In this lecture we will look at how to parallelise algorithms that use linked lists. They are notoriously hard to parallelise as we just have a single linked list with the head pointer.

# Scan

Given a operation like sum, product, max a scan takes a sequence and returns a new one where that operation is performed on the entries up to that value.

Scan

Given a sequence $A = \{a_i\}_{i=0}^{n-1}$ and an operation $\bigoplus$ we define the scan to be $S = \{s_i\}_{i=0}^{n-1}$ as $s_i = \bigoplus_{j=0}^i a_j$.

For example using add the ‘add-scan’ of $A = \{1,2,3,4\}$ is $S = \{1,3,6,10\}$. This can be computed sequentially as you would expect.

seq_scan(A[0,n-1], op):
  B = copy(A)
  for i in [1,n-1]:
    B[i] = op(B[i-1], B[i])
  return B

This has $W(n) = O(n)$ work and $D(n) = O(n)$ span. We cannot replace for by par-for here as $B[i]$ depends on $B[i-1]$ being computed.

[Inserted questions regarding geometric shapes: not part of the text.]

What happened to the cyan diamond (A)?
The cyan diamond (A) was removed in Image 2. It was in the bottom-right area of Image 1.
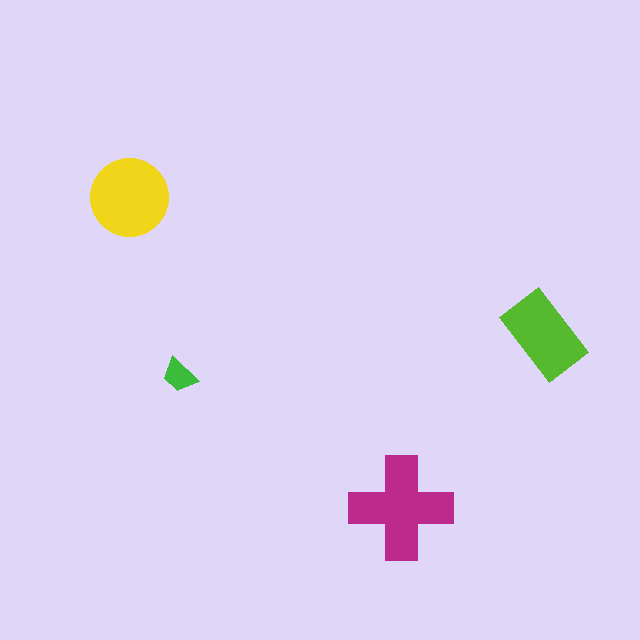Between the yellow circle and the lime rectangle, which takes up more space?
The yellow circle.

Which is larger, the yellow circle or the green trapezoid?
The yellow circle.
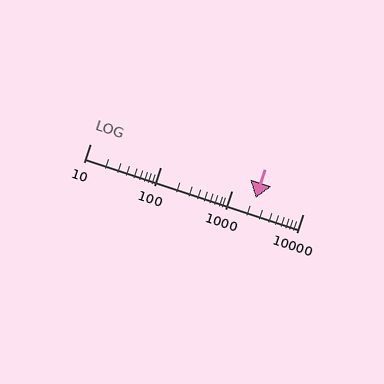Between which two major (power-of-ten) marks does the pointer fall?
The pointer is between 1000 and 10000.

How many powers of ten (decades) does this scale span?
The scale spans 3 decades, from 10 to 10000.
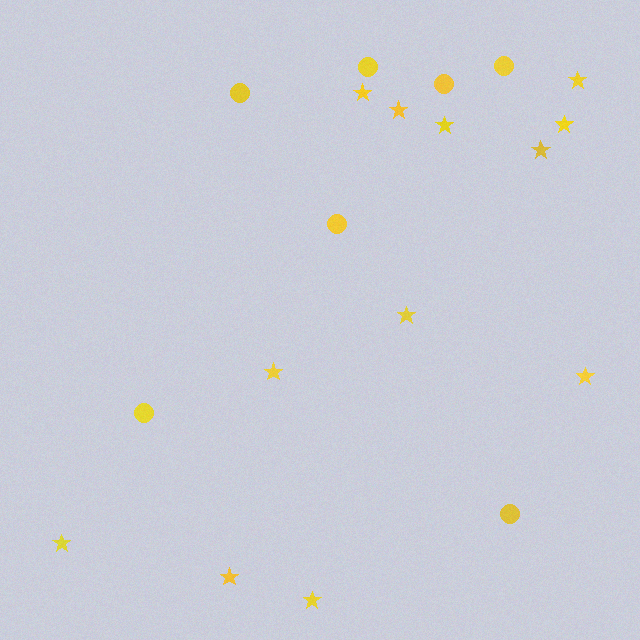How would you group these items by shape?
There are 2 groups: one group of stars (12) and one group of circles (7).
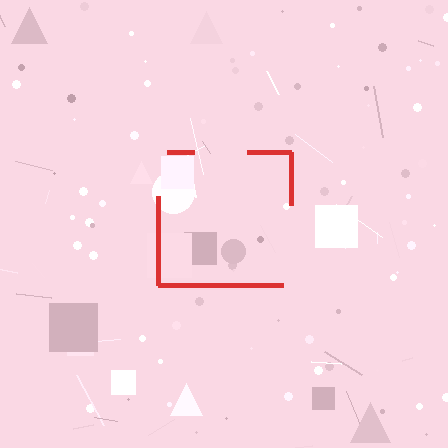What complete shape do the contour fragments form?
The contour fragments form a square.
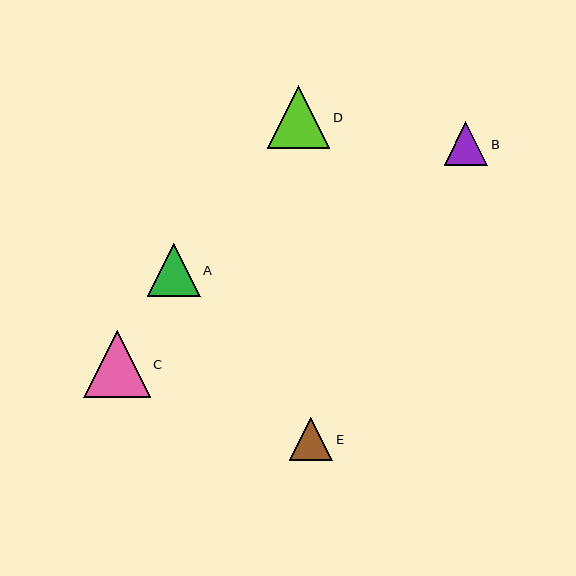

Lets assume our operation is associative, then we can divide and conquer the task by first applying it to pairs of elements. Then if we scan the sub-problem of half the size we get the even solutions. With the odd solutions now just being the even solutions plus the odd elements of our original list.

par_scan(A[0,n-1], op):
  if n = 1 then return A
  B = copy(A)
  let I_o[1:n/2] be the odd indices of A
  let I_e[1:n/2] be the even indices of A
  B[I_e] <- Op(B[I_e], B[I_o])
  B[I_e] <- par_scan(B[I_e], op)
  B[I_o] <- Op(B[I_e[2:]], B[I_o[2:]])
  return B

Implicit par-for

Vector notation here like B[I_e] <- Op(B[I_e], B[I_o]) is an implicit par-for on a list of size n/2. Par-for loops have $W(n) = n$ but span $D(n) = \log(n)$.

To analyse the work lets set up our recurrence relationship:

$$ W(n) = \begin{cases} 0 & \text{if } n = 1\\ (n/2 + n/2 - 1) + W(n/2) & \text{otherwise} \end{cases} $$

By case 3 of Masters’ theorem gives us $W(n) = O(n)$. Though notice here that if you pull it all through $W(n) = n-1 + n/2-1 + \ldots \approx 2n$ which means we are actually doing twice as much work here in comparison to the serial algorithm.

Lets look at the span next:

$$ B(n) = \begin{cases} 1 & \text{if } n = 1\\ B(n/2) + \log(n/2) & \text{otherwise} \end{cases} $$

Which if we apply case 2 of Masters’ theorem gives us $B(n) = n^{\log_2(1)} \log^2(n) = \log^2(n)$.

# Parallelising quicksort

Quicksort uses a pivot to sort elements, where we partition the elements into a set that are less than or great than the pivot then apply recursion. This can naturally be parallelised by branching out the recursion.

quicksort(A[0,n-1]):
  if n = 1 then return A
  pivot = random(A)
  A_L <- A[A <= pivot]
  A_R <- A[A > pivot]
  A_L <- spawn quicksort(A_L)
  A_R <- quicksort(A_R)
  sync
  return append(A_L, A_R)

Though right now the creation of $A_L$ and $A_R$ aren’t parallelised. We can compute the boolean array $A <= pivot$ or $A > pivot$ in parallel but we can’t write the new arrays $A_L$ and $A_R$ in parallel as we need to allocate the correct amount of space and increment the index as we write the new elements.

Once we have the boolean array we can do an add-scan in parallel to get an array whos last element is the size of the output array. For elements that need to be moved the add-scan array’s value at that index is the position on the output array for that element.

Quicksort step

Suppose we have the array:

A                = [3,1,4,1,5,9,2,6,5,3,5,9]
A <= 3           = [1,1,0,1,0,0,1,0,0,1,0,0]
add-scan(A <= 3) = [1,2,2,3,3,3,4,4,4,5,5,5]

Output array:    = [3,1,1,2,3]

Here if we assume 1 indexing, then if A[i] needs to be moved into the output its position is add-scan(A <= 3)[i].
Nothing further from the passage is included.